PROVA USCITA SU XMOTO Febbraio      ed Emotors n4

Testo e Prova: Christian aka Superbike & MArio Aka Icy - Caschi: Xlite - Tute: Spyke e Suomy        SUTNTMAN : Rainer Schwarz  

Foto: A.Palombi

 

 

Buell XB12R Firebolt ed XB12S Lightning, Street Fighter si nasce…

“La coppia è come la potenza muscolare, fa sprigionare la forza per scaricala sull’asfalto ed è proprio la coppia che rappresenta l’essenza della guida”   

Be, dopo aver letto questo “spot” al Buell Day, la voglia di provare i nuovi modelli, le moto che hanno dato vita al fenomeno delle Street Fighter cresceva sempre di più...  Questo tipo di moto, in america ,ormai è una realtà ma che piano piano si sta facendo strada a gomiti larghi anche nel mercato Italiano.

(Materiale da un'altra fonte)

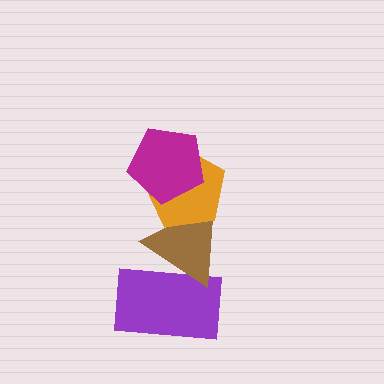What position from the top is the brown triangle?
The brown triangle is 3rd from the top.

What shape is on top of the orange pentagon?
The magenta pentagon is on top of the orange pentagon.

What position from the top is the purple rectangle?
The purple rectangle is 4th from the top.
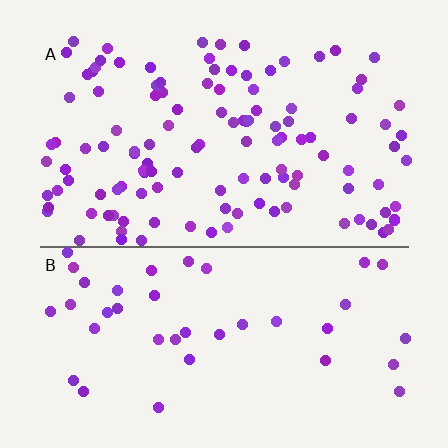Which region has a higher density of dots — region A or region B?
A (the top).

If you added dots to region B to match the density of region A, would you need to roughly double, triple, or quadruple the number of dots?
Approximately triple.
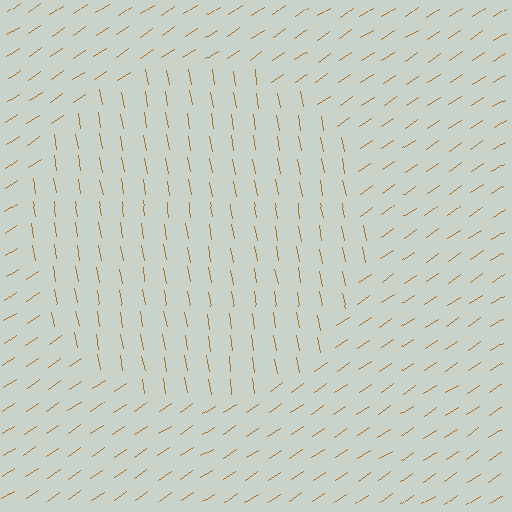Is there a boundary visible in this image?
Yes, there is a texture boundary formed by a change in line orientation.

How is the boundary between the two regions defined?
The boundary is defined purely by a change in line orientation (approximately 66 degrees difference). All lines are the same color and thickness.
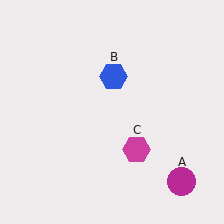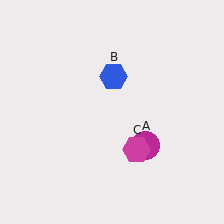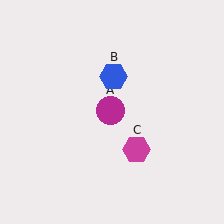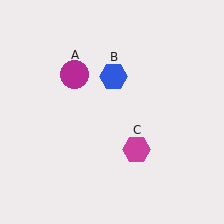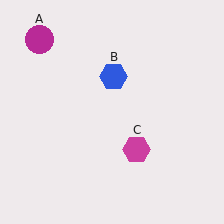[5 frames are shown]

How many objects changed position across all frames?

Il cocktail è di quelli esplosivi; carrozzeria ridotta al minimo con estetica ricercatissima, componentistica da special, peso piuma e tanta grinta.

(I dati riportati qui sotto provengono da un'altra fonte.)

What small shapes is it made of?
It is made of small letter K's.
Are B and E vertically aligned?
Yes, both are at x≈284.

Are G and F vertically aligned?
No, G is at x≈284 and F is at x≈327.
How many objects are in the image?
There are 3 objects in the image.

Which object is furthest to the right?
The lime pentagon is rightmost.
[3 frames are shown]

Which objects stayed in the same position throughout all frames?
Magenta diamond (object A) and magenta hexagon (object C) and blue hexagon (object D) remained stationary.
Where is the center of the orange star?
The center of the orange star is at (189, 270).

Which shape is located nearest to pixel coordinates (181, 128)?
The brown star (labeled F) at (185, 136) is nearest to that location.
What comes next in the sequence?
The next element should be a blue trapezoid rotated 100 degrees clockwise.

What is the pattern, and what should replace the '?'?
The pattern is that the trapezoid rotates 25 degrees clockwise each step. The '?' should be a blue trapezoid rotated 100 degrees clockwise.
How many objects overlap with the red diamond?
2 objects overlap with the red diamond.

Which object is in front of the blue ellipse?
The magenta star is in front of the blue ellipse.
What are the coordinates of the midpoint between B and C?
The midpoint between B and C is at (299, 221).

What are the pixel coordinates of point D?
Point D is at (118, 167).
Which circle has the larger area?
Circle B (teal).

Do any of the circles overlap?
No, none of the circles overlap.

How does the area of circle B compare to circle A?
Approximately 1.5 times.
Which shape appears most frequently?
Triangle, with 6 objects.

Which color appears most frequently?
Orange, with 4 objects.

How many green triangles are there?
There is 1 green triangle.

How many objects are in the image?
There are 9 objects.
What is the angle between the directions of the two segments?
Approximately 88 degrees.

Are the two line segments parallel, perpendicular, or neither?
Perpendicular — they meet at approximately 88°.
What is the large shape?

Erick Buell l’ha pensata proprio bene quando tiro’ fuori la prima leggendaria Thunderbolt S2, impostando tutto sull’idea che per divertirsi in moto non è necessario avere sotto la sella il motore piu’ potente del mondo o guidare alla massima velocità possibile, conta anche come si arriva a destinazione, e salendo su una Buell, una delle moto piu’ innovative e fuori dagli schemi di questi ultimi anni, le emozioni e il divertimento sono assicurati; soprattutto ci si sente in sella a qualcosa di unico.

Estetica e tecnica

Questa moto non ama le mezze misure, è completamente fuori dagli schemi, ti cattura e ti incuriosisce al primo sguardo. Tutto è raccolto il piu’ possibile al centro della moto: motore , scarico , sospensione posteriore; il tutto unito ad un interasse di soli 1320 mm.... Questo le da ovviamente una maneggevolezza quasi imbarazzante che sulle prime tende a prendere un po’ in contropiede...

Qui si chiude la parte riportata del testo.